In their review paper recently published in the Indian Journal of Clinical Biochemistry, a group of authors discusses currently available and forthcoming CRISPR-based diagnostic assays, as well as the possibility of using the CRISPR/Cas system as a salient treatment or prevention strategy in the fight against coronavirus disease 2019 (COVID-19).
The unfaltering COVID-19 pandemic is caused by the severe acute respiratory syndrome coronavirus 2 (SARS-CoV-2), which is a novel member from the already known betacoronavirus genus that shows 79% genetic similarity with the original SARS-CoV (as demonstrated by metagenomic next-generation sequencing).
Such escalating number of cases and deaths – despite the wide availability of the vaccines in our armamentarium – has left us searching for tools and approaches for swift, reliable, and inexpensive detection methods on the one hand, and new, ameliorated treatment strategies on the other.
When the diagnostic approach is concerned, the currently used reverse transcription-polymerase chain reaction (RT-PCR) has unquestionable utility but certain shortcomings. Furthermore, from the treatment side, remdesivir is the only antiviral agent fully approved for the treatment of COVID-19, but its utility has been debated.
Novel diagnostic tools, which are based on the clustered regularly interspaced short palindromic repeats / Cas (CRISPR-Cas) system, might be our answer to that problem. This complex system was initially identified in bacteria, where it confers innate protection against viral invasion; today, it keeps driving significant advances in the field of molecular technology in combination with newer genome editing tools.

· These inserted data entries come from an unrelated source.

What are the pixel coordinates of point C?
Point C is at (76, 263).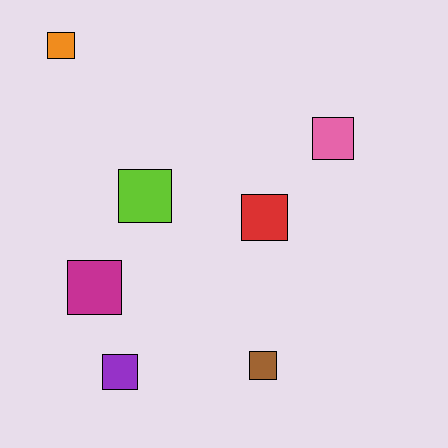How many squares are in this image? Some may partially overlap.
There are 7 squares.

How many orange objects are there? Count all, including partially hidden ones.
There is 1 orange object.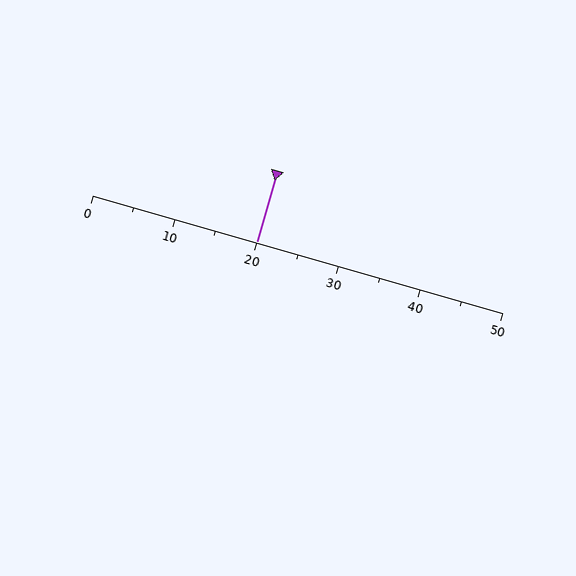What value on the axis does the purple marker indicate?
The marker indicates approximately 20.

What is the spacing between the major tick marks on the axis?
The major ticks are spaced 10 apart.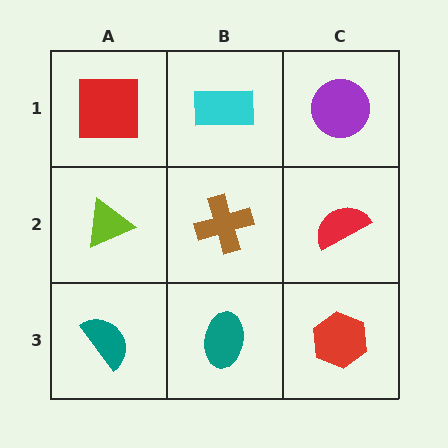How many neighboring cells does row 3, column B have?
3.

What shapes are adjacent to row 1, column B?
A brown cross (row 2, column B), a red square (row 1, column A), a purple circle (row 1, column C).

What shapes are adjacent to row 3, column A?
A lime triangle (row 2, column A), a teal ellipse (row 3, column B).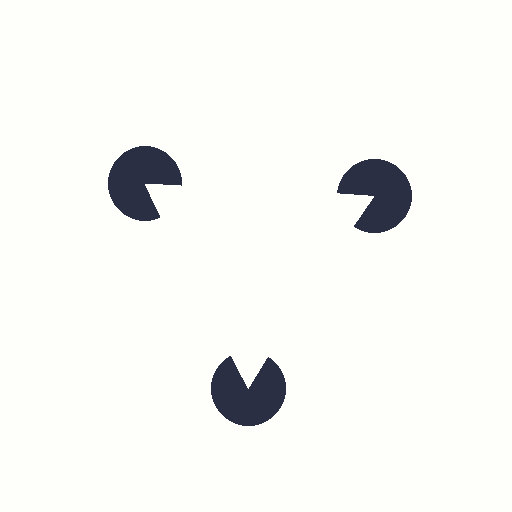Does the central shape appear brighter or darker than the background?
It typically appears slightly brighter than the background, even though no actual brightness change is drawn.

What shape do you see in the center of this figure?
An illusory triangle — its edges are inferred from the aligned wedge cuts in the pac-man discs, not physically drawn.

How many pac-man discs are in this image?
There are 3 — one at each vertex of the illusory triangle.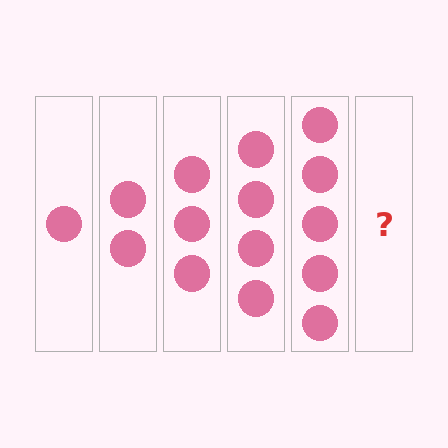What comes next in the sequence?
The next element should be 6 circles.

How do CRISPR-based diagnostic/therapeutic methods work?
At the moment, tools for modifying genomes in experimental systems can be group into four classes: nucleases, transposases/recombinases, base editors and prime editors. The aforementioned CRISPR-Cas system includes both DNA- and RNA-targeting nucleases such as Cas9 and Cas13 enzymes, respectively.

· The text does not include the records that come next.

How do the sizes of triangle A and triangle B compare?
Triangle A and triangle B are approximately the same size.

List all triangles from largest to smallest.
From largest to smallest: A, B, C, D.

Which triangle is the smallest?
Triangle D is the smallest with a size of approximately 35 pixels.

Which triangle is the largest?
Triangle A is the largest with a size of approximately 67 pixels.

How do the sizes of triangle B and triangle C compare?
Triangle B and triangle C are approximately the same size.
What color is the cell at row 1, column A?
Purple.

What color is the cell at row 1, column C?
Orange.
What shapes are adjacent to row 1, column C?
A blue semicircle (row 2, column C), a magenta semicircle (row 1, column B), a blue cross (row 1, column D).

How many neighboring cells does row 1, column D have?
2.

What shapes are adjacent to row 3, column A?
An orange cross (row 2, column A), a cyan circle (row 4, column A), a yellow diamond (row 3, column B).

In short, CRISPR-based diagnostic methods primarily depend on the concept that nucleic acids are valuable biomarkers for various diseases. This is achieved by identifying specific sequences associated with the infective virus. Then custom single guide RNA coupled with Cas nuclease can cleave a target specifically in order to generate a readable signal.
The relatively high specificity of single guide RNA targets enables the CRISPR system to differentiate between various strains of viruses. Another beneficial aspect of this technology is the use of simple reagents and point-of-care devices (e.g., the use of paper-based lateral flow assays).

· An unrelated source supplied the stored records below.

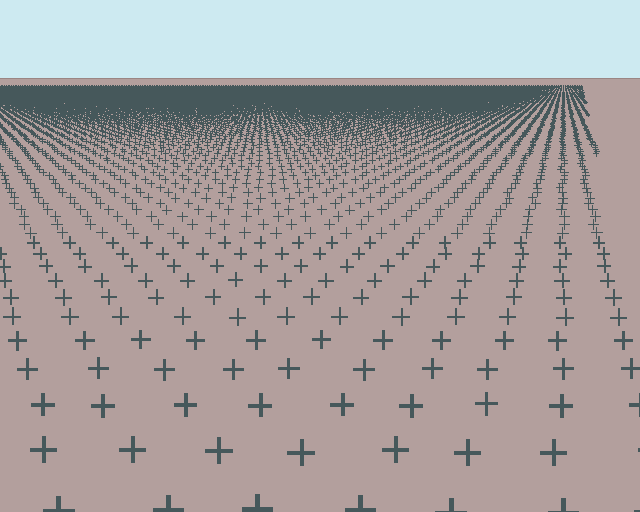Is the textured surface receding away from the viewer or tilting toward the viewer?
The surface is receding away from the viewer. Texture elements get smaller and denser toward the top.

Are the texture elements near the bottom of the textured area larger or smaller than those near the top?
Larger. Near the bottom, elements are closer to the viewer and appear at a bigger on-screen size.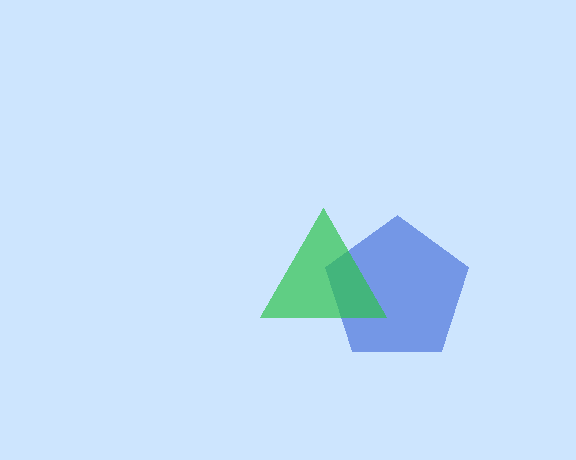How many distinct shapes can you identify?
There are 2 distinct shapes: a blue pentagon, a green triangle.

Advanced diagnostic approaches with CRISPR/Cas
Two CRISPR-based methods may serve as potential diagnostic platforms for SARS-CoV-2: DNA Endonuclease-Targeted CRISPR Trans Reporter (DETECTR) method and the sensitivity enzymatic reporter unlocking (SHERLOCK) method. Importantly, the protocols explicitly outlined for SARS-CoV-2 detection can be made cheaply in an hour (or even less).
To overcome the obstacles faced with real-time RT–PCR-based assays, a combined isothermal amplification with CRISPR–Cas12 DETECTR technology has been developed to rapidly detect SARS-CoV-2 in clinical samples (i.e., in 30 or 40 minutes). More specifically, the DETECTR method aims to detect the presence of the nucleocapsid (N) and envelope (E) gene variants specific to SARS-CoV-2.
Consequently, a positive result is produced if both genes are detected, and the technique has been optimized to exclude false positives stemming from related coronaviruses. In addition, the time necessary for developing and validating DETECTR assay revealed that this technology could be swiftly mobilized to diagnose other emerging zoonotic viral infections.
Breakthroughs in treating COVID-19
Researchers have quickly adopted the CRISPR-Cas mechanism as a viable treatment strategy to amend genetic abnormalities in human cells as a way to treat diseases or as an indispensable tool in chemical biology. Considering it confers protective immunity against invading pathogens (such as bacteriophages), its use as a potential antiviral therapy emerged right from the start.
And of course, recently, the application of CRISPR/Cas13 was explored against the potential targets in the SARS-CoV-2 viral genome. Several structural, non-structural, and accessory proteins of the virus have been evaluated, which can be targeted by the CRISPR/Cas13 system with much more precision, sensitivity, and specificity.
One drawback of this strategy is the potential occurrence of CRISPR RNA target site mutations, which may lower its potency as viruses tend to modify their sequences in response to introduced treatment. Nonetheless, a straightforward alteration in the CRISPR RNA sequence may solve this problem and will further open the door for designing tools against other viruses.
In conclusion, the CRISPR-Cas system shows substantial promise in both diagnostics and treatment of COVID-19 and may as well change the trajectory of molecular diagnosis and precision medicine. For now, further research is needed to fully exploit its potential against SARS-CoV-2 and other potential viral threats.